Gar nicht funktioniert bisher die gemeinsame Präsenz bei regionalen Treffen. Sie sollte dadurch ermöglicht werden, dass die Namenstafel vor der kosovarischen Delegation den Namen Kosovo mit einem Sternchen versehen bekam. Dieses Sternchen sollte auf eine Fußnote verweisen, die den Streit zwischen Belgrad und Pristina über die Unabhängigkeit durch eine diplomatische Formel überbrückt. Doch in der Übereinkunft fehlt eine genaue Festlegung, wo diese Fußnote geschrieben stehen muss. Als sie bei einem regionalen Treffen nicht auf der Namenstafel angebracht war, verließ die serbische Delegation den Saal.
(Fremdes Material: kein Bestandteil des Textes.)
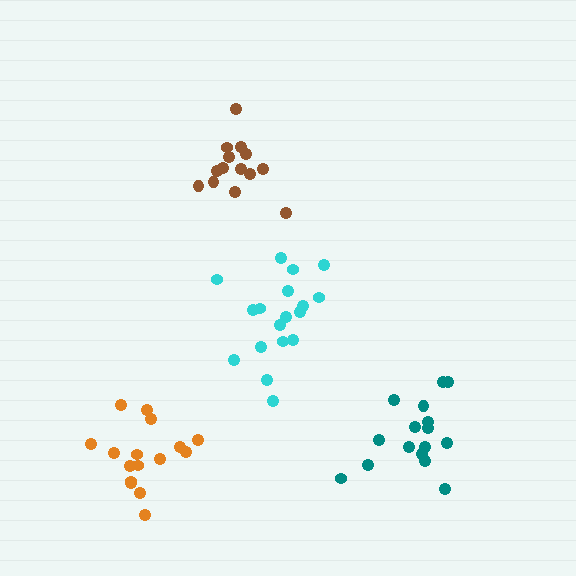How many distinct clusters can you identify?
There are 4 distinct clusters.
Dazu sagt Borko Stefanovic:

„Wenn man sagt, dass das nicht auf der Namenstafel stehen muss, weil das nicht vereinbart wurde, dann ist auch nicht vereinbart worden, wo das stehen muss. Worüber haben wir dann verhandelt, wohin stellen wir dann die Fußnote. Dass ist der Versuch, diese Vereinbarung zu unterlaufen, das ist ein diplomatisches Possenspiel, das sogar in einigen Kreisen in Brüssel aufgeführt wurde. Damit wurde in beträchtlichem Ausmaß der Dialog mit Pristina beschädigt und in großem Ausmaß ging auch das Vertrauen zwischen den Verhandlungsparteien und den Vermittlern in diesem Prozess verloren.“

Der Streit um die Fußnote wirkt auf den ersten Blick grotesk, doch er zeigt wieder einmal, wie mühsam die Normalisierung zwischen Serben und Albanern ist. Hinzu kommt, dass in Serbien am sechsten Mai Präsidenten- Parlaments- und Lokalwahlen stattfinden, und der Kosovo daher ein besonders sensibles Thema ist. Sensibel ist auch die Frage, an welcher dieser Wahlen auch die Kosovo-Serben teilnehmen können. Da nach der UNO-Resolution 1244 Lokalwahlen vom Kosovo zu organisieren sind, will Belgrad nur die Parlaments- und Präsidentenwahlen im Kosovo abhalten. Über das Wie wird gerade unter Vermittlung der OSZE, der Organisation für Sicherheit und Zusammenarbeit in Europa verhandelt. Ein Kompromiss dürfte möglich sein, und das wäre immerhin ein positives Zeichen. Nach der Wahl wird die neue Regierung den Dialog rasch wieder aufnehmen müssen, soll Serbien bis Jahresende von Brüssel das ersehnte Datum für den Beginn von EU-Beitrittsverhandlungen erhalten.